I’m feeling a little ridiculous posting now, beginning this again, and I almost feel the need to reintroduce myself. However, I’m going to just press into this post. We’ve managed to find beauty in all sorts of places in the nearly six months since we moved overseas. Beauty in discomfort. Beauty in sadness. Beauty in nature. Beauty in flavors. Beauty in a feeling of home.

It took us a few months more than we thought to find a place to call home, but we’re here now, finally settling in. And we have internet! While we still are very limited in our furnishings, it is so nice to just spread ourselves out and begin routines.

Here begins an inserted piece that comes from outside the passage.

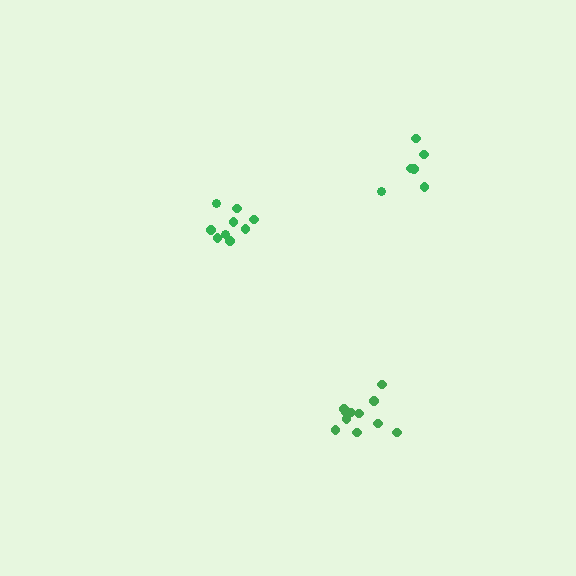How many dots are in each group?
Group 1: 9 dots, Group 2: 11 dots, Group 3: 6 dots (26 total).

I finally finished up a blanket for our daughter. It was a tough one because I was using up scraps of old purples and pinks, her favorite colors. (Not MY favorites…) I reworked the blanket three times for various reasons. It just is what it is now.

My husband chose the edging, and I don’t think it’s half bad, but I will never voluntarily make a blanket in colors I despise again. (Remind me of this in a few months, right?) I don’t have glamour shots, because my daughter wanted it the instant I was done, and her room is…spartan right now. (Missionary life.) I’d really love to make her room a little more beautiful than it is. Currently, it’s just a bed in a very large room. Not pretty for staging. Ah well.

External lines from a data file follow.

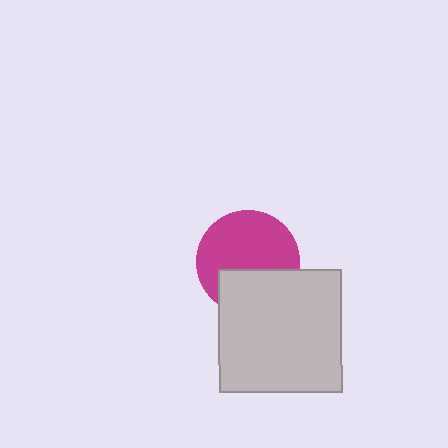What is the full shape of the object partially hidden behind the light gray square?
The partially hidden object is a magenta circle.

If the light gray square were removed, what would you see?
You would see the complete magenta circle.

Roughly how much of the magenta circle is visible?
About half of it is visible (roughly 65%).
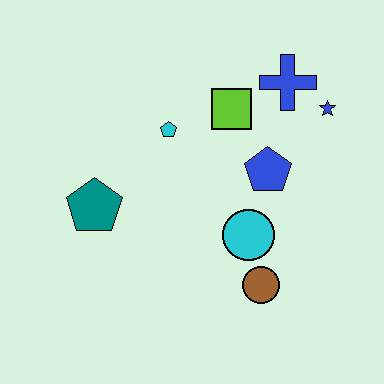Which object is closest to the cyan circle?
The brown circle is closest to the cyan circle.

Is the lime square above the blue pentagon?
Yes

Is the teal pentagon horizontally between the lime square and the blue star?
No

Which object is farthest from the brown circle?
The blue cross is farthest from the brown circle.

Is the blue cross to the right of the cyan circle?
Yes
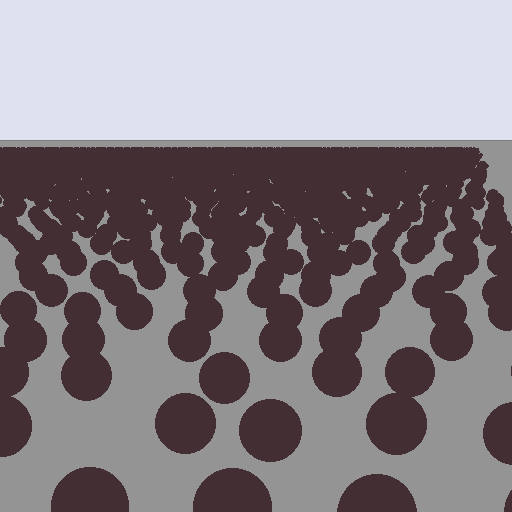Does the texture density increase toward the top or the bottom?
Density increases toward the top.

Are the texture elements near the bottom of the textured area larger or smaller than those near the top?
Larger. Near the bottom, elements are closer to the viewer and appear at a bigger on-screen size.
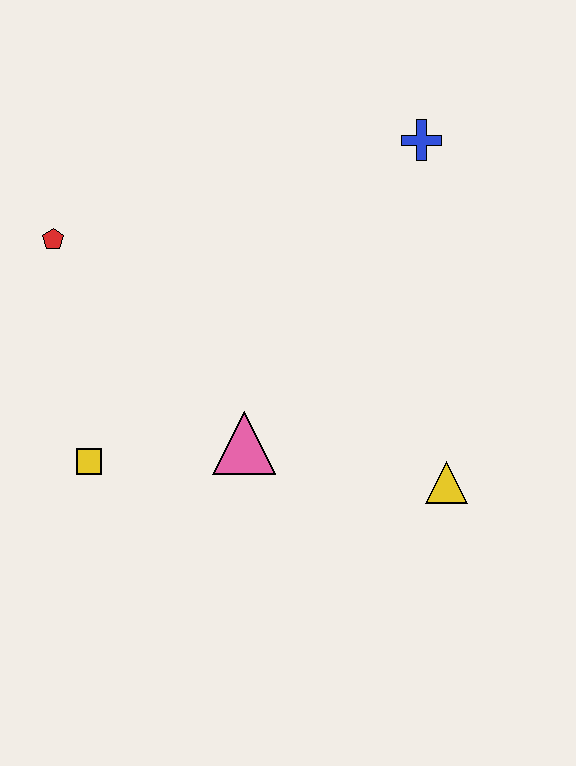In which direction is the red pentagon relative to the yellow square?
The red pentagon is above the yellow square.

horrible night lighting. Hopefully someday, I’ll get a photo to show you the colours in a less garish light.

I also knit up a scarf for one of the older boys with some leftover rust-colored yarn. He calls it his “jaunty scarf.”

I did order some grey-blue wool yarn and some ochre wool-blend yarn for a few more projects, because we have another little boy joining us in February. I plan to knit some leg warmers and a hat and to crochet a blanket for baby boy.

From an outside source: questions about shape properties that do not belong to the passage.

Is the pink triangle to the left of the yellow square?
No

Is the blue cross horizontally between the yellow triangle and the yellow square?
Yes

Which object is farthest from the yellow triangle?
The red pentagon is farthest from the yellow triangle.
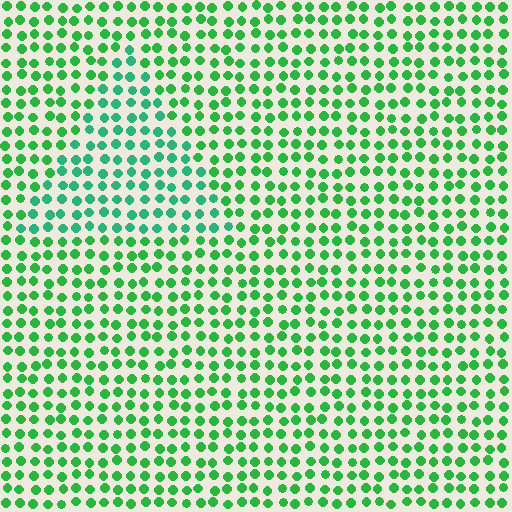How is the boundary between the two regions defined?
The boundary is defined purely by a slight shift in hue (about 26 degrees). Spacing, size, and orientation are identical on both sides.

I do want to work more on my knitting skills because I’m honestly still a little scared of cable work. I hope to make myself a cardigan or pullover sometime in the next year, but we’ll see. It is nowhere near as cold here as it was in Minnesota, but it’s a consistent damp feeling, so I find myself reaching for sweaters even when it’s only 50 degrees Fahrenheit (10 Celsius).

We’re learning to be much more economical than we were even in the States. It’s a constant stretching of creativity in terms of where we can skimp and where we need to add flavor (or quality). One of my goals in our lives as a mom and a missionary has been to not really allow our kids to feel a sense of financial sacrifice. It’s been challenging and has stretched my creativity.

Of note: homemade nacho sauce with French cheese and without access to jalapenos is just NOT a good idea.

Now that I’ve finished that beast of a blanket, I do hope to write here more often. Maybe I’ll throw in some non-craft-related posts, just to remember our first year in France. We’ll see.